Methods: A cross-sectional study was conducted on a sample of residents from various provinces in Syria (Damascus, Al-Suwayda, Raqqa, Deir ez-Zor, Daraa), with informed consent obtained from all participants. The inclusion criteria encompassed all participants who responded to the questionnaire within the period from February 1st to March 25th, 2024.
Results: The survey involved 100 COPD patients from various Syrian regions, mostly Damascus (82%), with 76% male and 24% female, averaging 64.5 years. 75% lacked education, 63% were employed in diverse fields. Smoking rate was 89%, with 98% married and 3 children on average. 50% had high blood pressure, 28% previously diagnosed with COPD. 86% struggled to quit smoking. 60% had three meals daily.

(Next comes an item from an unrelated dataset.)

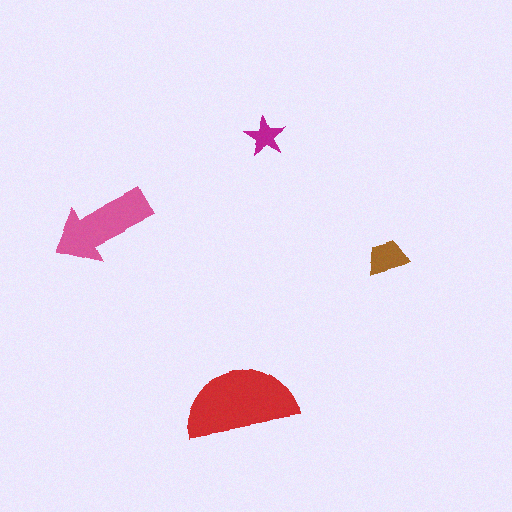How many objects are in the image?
There are 4 objects in the image.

Conclusions: The study assessed 100 participants with COPD from various Syrian regions, predominantly Damascus (82%). It found 48% had normal BMI, while 68% were male smokers, despite awareness campaigns. Elderly participants (aged 70-61) were prevalent, potentially experiencing comorbidities such as hypertension and cardiac disorders. 40% reported acid reflux, correlated with dietary neglect. There was no significant gender correlation with GERD, but age showed a weak association. Smoking exacerbated COPD symptoms, with increased consumption leading to worsened prognosis. Male gender potentially protected against severe exacerbations. Participants within the normal weight range (48%) faced increased hospitalization risks due to severe exacerbations. Studies emphasized weight gain and obesity's protective role against exacerbations and morbidity rates among COPD patients.